Robbie was one of my grandfather’s pals, and his little blacksmith shop, however humble a building it might have been, was no more than a stone’s throw from my house. The small building had been a woodcutter’s shanty on Great Pubnico lake road and, after the second World War, it was hauled to Robbie’s property. There, he set up a small hand-cranked, fan-driven forge where he made ox shoes and other things that blacksmiths did in those days.
He also installed an ox-shoeing sling. Unlike horses that can stand on three legs, an ox needs to be hoisted up on a heavy canvas sling for the smith to tack on some shoes. Because an ox has cloven hooves, a pair of shoes is needed for each hoof, or eight per animal. Unless the shoe nails hits any quick, the ox will find this painless.
The blacksmith shop had two doors, one for the ox, directly in line with the shoeing apparatus, where the animal would walk in as if it was just a normal stall. The side door was for the people, especially if you had to leave in a hurry, like when the village bull was having his “nails” done. The means of lifting the ox is accomplished by strong men turning a round wooden log-type thing, with the ox sling attached to it, until the animal no longer supported itself. Then, all four legs are tied to a shoeing stock for the farrier to do his work…not as painful as it seems.
Once the ox was secured, the smith would trim the hooves with a double-handled draw knife and clean them out with a wire brush. Then, he would file them flat with a special file for that purpose. The ox usually showed no discomfort and seldom moved as the metal shoes were nailed on, one at a time, until all eight were securely in place. The “shoe nails” were very pointed and sharp and what protruded on the side of the hoof was cut off and filed smooth, lots of filing was done so the ox would not scratch itself.

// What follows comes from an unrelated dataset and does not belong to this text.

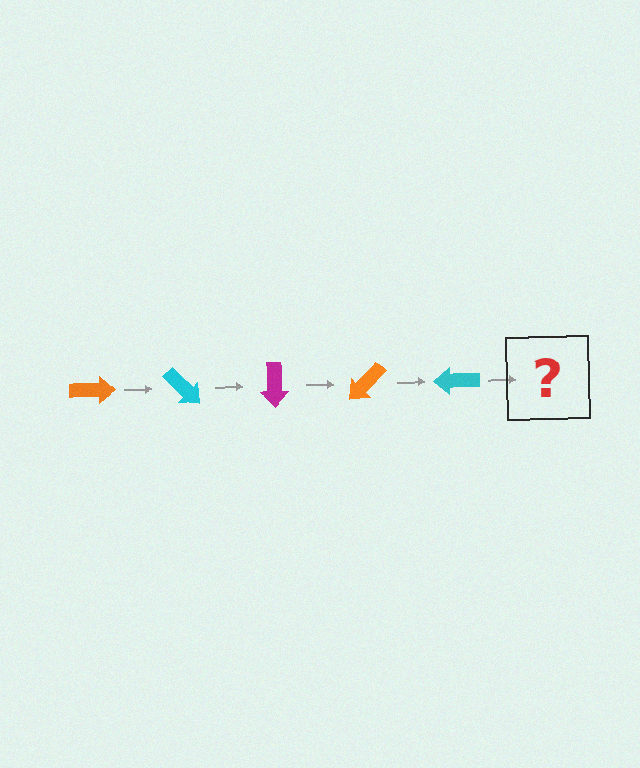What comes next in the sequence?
The next element should be a magenta arrow, rotated 225 degrees clockwise from the start.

It usually took about an hour to do the job when all went well and the ox was not too ornery…oxen were usually tame and easy to manage. Horses were more nervous than oxen, perhaps the reason why the Acadian farmers preferred ox teams over horses to do their work.
Robbie, our smitty, did other things besides shoeing oxen; he also fixed wagon wheels, at least the metal parts. I have a long pry bar that Robbie made for me 40 years ago. Farm machinery often needed fixing and Robbie would reproduce crude-looking replacement parts that did the job. Fishermen often had hooks, gaffs, eyebolts and such that were made at the blacksmith shop.
One summer day that I remember well was when the village bull needed his “toe nails” done, a job few people would have volunteered to do. The old “Toro” did not wear shoes as oxen did, but his hooves had grown utterly out of shape and they could only be trimmed by securing him in the shoeing sling. Needless to say, this was easier said than done. Leonard d’Eon, who took care of the village bull, arrived with “Ol Jonathan” and the “service beast” had no intention of cooperating.
My friend Clifford and I were inside the blacksmith shop as Leonard was pulling on the nose ring to get the bull inside the building; other farmers were pushing to get him inside. All of a sudden, the bull changed his mind and bolted inside the building, this was when Clifford and I realized the importance of the side door, and we left no dust under our shoes in leaving the building. The poor bull never even saw us; his fighting spirit was gone as they lifted him on the sling and trimmed his nails.
This was in the mid-1950s and I have many, many memories of those days and of Robbie shoeing oxen. Oh! And to answer his grandson Ronnie’s question…No, he could not do it in 15 minutes, it always took a lot longer.